Despite the destruction in Uganda, the people were divine. Cissy herself was elegant, focused, and determined to create an organization to help women lift themselves out of poverty. She spoke for nearly the entire hour it took to drive to her family's home, thanking me all the while for ignoring the international media's warnings about Uganda and coming to see her country anyway.

Cissy and her husband lived in a modest three-bedroom house with their two young daughters. When we arrived, the little girls were dressed in white frilly dresses that looked like little brides' gowns.

"Why are you so dressed up?" I asked them. The elder daughter, 8 years old, replied that the soldiers had taken all of their dresses in the war; now they wore their very best dresses for every day because you never knew when you might lose them.

The girls did their homework at the kitchen table, one of the few pieces of furniture in the living room. It was really more of a card table, but as Cissy said, it would do. Twice already, the soldiers had ransacked their home and taken everything. There were still bullet holes in the broken bedroom doors, and every window had been smashed. Not a single picture hung on a wall. The plumbing didn't work, but there was a well outside where we could get water and take a cold bath with a bucket. As Cissy explained everything to me, she smiled with no hint of apology: This was simply part of her everyday reality.

We set the table with a hodgepodge of plastic plates and cups that Cissy had purchased at a gas station in Kenya.
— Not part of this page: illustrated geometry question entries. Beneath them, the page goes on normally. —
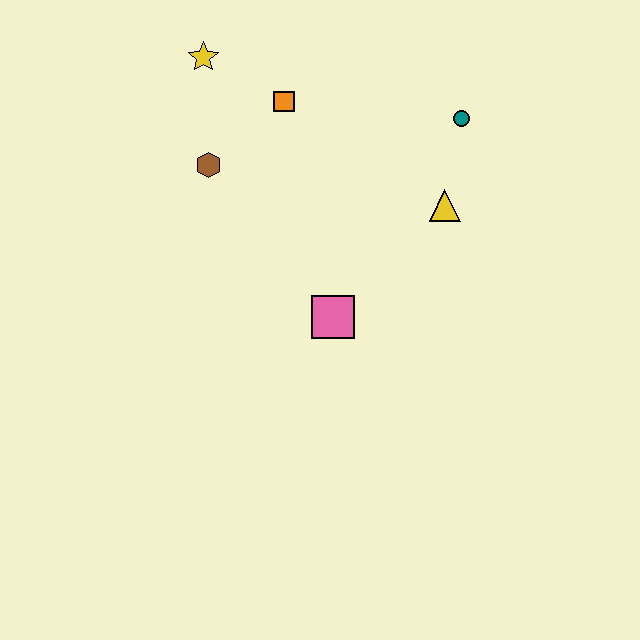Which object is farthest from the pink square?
The yellow star is farthest from the pink square.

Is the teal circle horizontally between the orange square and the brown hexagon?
No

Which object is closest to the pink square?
The yellow triangle is closest to the pink square.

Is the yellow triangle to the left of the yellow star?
No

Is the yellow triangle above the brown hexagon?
No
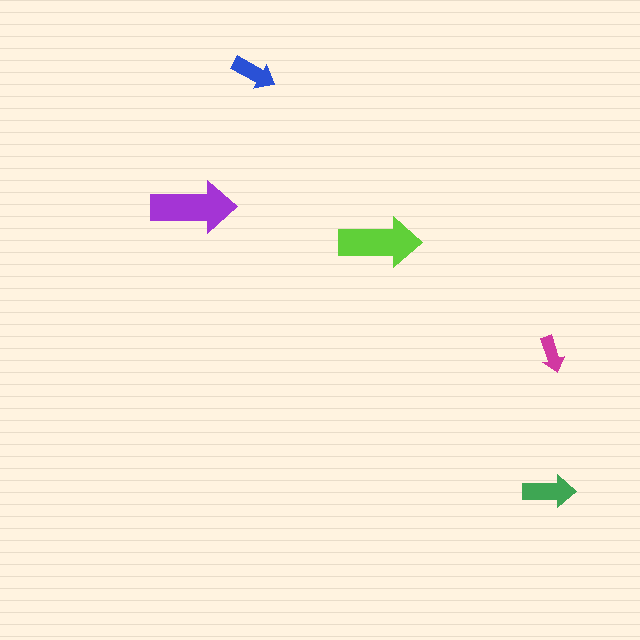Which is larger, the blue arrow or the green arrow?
The green one.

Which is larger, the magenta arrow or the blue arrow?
The blue one.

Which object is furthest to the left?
The purple arrow is leftmost.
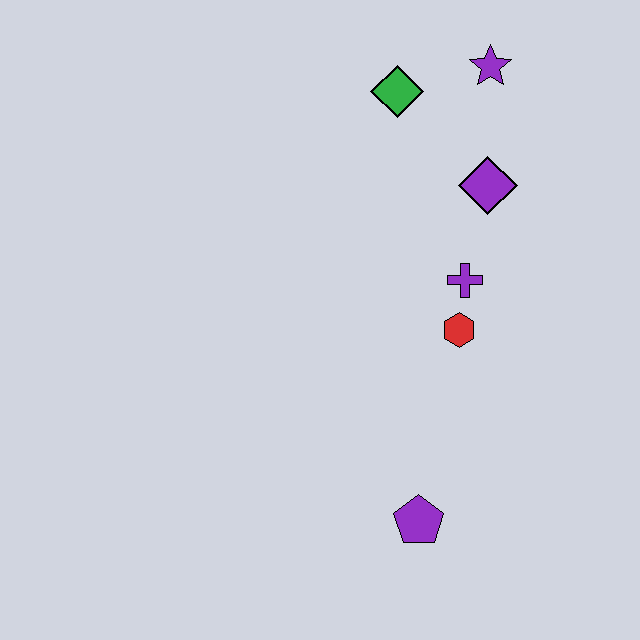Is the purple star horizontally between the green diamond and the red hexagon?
No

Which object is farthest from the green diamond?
The purple pentagon is farthest from the green diamond.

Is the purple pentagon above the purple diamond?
No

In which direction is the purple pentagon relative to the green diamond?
The purple pentagon is below the green diamond.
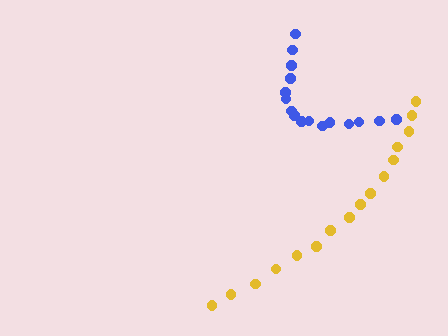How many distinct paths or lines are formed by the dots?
There are 2 distinct paths.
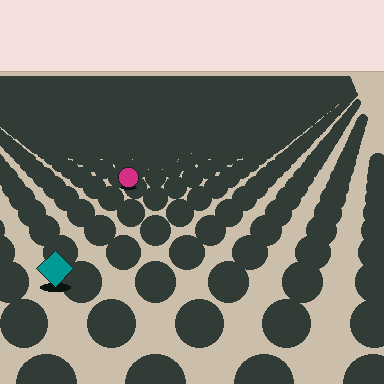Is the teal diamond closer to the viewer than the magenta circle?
Yes. The teal diamond is closer — you can tell from the texture gradient: the ground texture is coarser near it.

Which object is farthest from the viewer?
The magenta circle is farthest from the viewer. It appears smaller and the ground texture around it is denser.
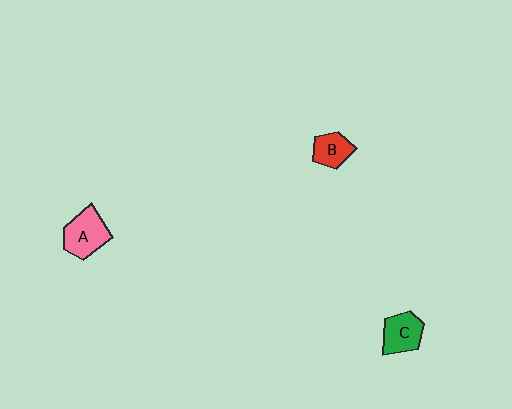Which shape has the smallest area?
Shape B (red).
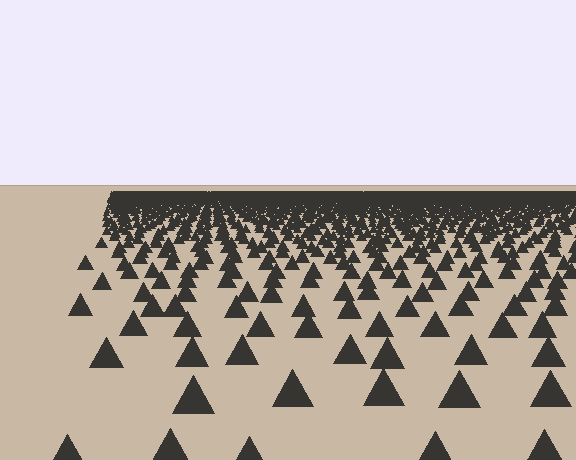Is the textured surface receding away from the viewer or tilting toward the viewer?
The surface is receding away from the viewer. Texture elements get smaller and denser toward the top.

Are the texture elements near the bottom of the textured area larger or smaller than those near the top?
Larger. Near the bottom, elements are closer to the viewer and appear at a bigger on-screen size.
"I'm not ready to invest in anything permanent yet," she told me, pausing before adding, "but nothing really is permanent, is it?"

Dinner was simple but abundant: matohe, a green plantain staple; millet; a bit of fish; bitter eggplant; and fruit.

"The most we can offer you is our food and hospitality," Cissy told me. "But nothing else has much value, anyway," she laughed. "Especially not here, especially not now."